I saw the Old 97s at Stubbs two years ago, after gnawing on some fine brisket, so the association was there to begin with. But let’s face facts; the rowdy dust storm of punk-country on Too Far to Care is a mighty fine ruckus to blast when grilling bratwurst for all your no-good, drunken friends. Oh, sure, most people would probably reach for Wilco first, but this album just rocks a hell of a lot more. And that’s all you need to know.

OutkastAquemini
(LaFace, 1998)

Reporting back from a recent grilling, Treble contributor Elizabeth Malloy noted that Outkast went over well with her guests. Funny, then, that on my short list was the Atlanta hip-hop duo’s excellent Aquemini, surely an essential for summertime festivities.

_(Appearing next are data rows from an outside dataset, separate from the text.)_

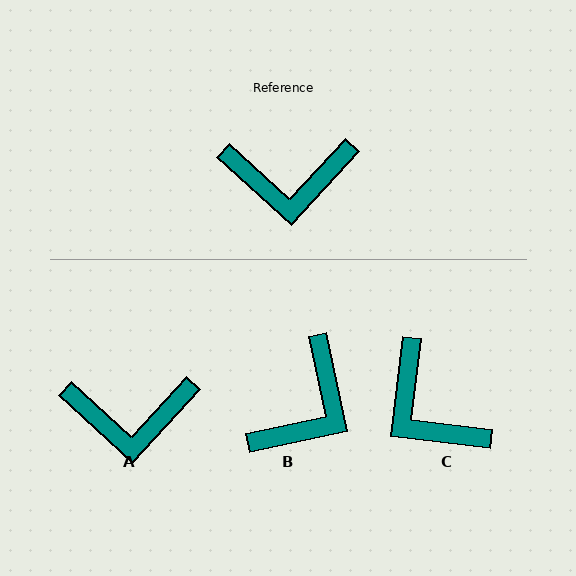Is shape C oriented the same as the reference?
No, it is off by about 54 degrees.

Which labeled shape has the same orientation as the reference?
A.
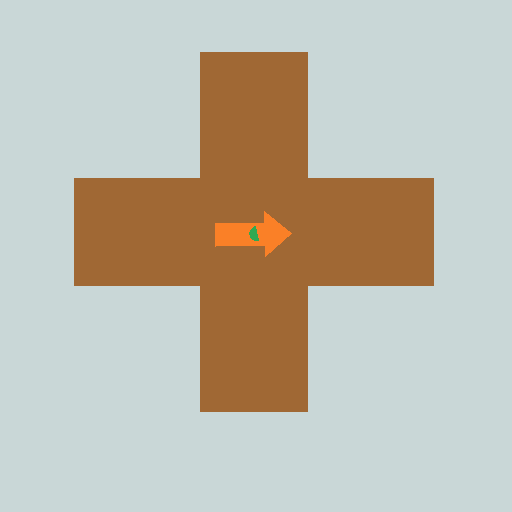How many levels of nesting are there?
3.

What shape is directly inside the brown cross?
The orange arrow.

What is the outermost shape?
The brown cross.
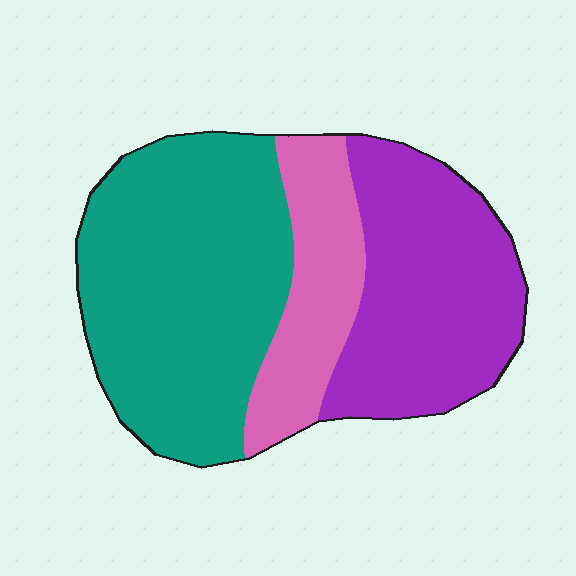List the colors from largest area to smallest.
From largest to smallest: teal, purple, pink.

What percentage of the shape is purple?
Purple covers about 35% of the shape.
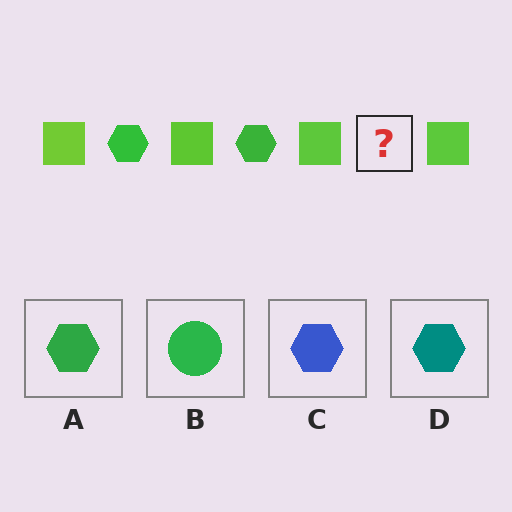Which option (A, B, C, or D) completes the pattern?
A.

It’s a southern rap essential, and jams hard with tracks like “Rosa Parks” and “Skew It On the Bar-B.” Granted, it gets a little more abstract later with stuff like “Spottieottiedopaliscious,” but maybe by that point, everyone will be a little more tipsy and feeling it anyway.

The Hold SteadyBoys and Girls in America
(Vagrant, 2006)

The Hold Steady has made five excellent albums of highbrow bar-band rock since 2004, but this fist-pumping, beer-blasting, slow-dancing and high-fiving standout is easily the most cookout friendly. Frankly, it’s everything you want in a barbecue soundtrack. There are big, power-chord riffs galore, singalong choruses, and the occasional reference to John Berryman (for the bookworms). It’s as American as apple pie. Mmmm…pie.

Kanye WestGraduation
(Roc-a-fella, 2007)

Kanye West’s third album was released just after Labor Day weekend three years ago (and leaked shortly before it), and now forever the two are connected in my memory. It doesn’t hurt that on what was likely the hottest day of the year, I drove around listening to it on the way to buy some tequila. Kanye’s most vibrantly commercial release, Graduation isn’t just good hip-hop, but good pop music, the kind of album you can play at a party and appease almost anyone. More than anything it sounds like summer.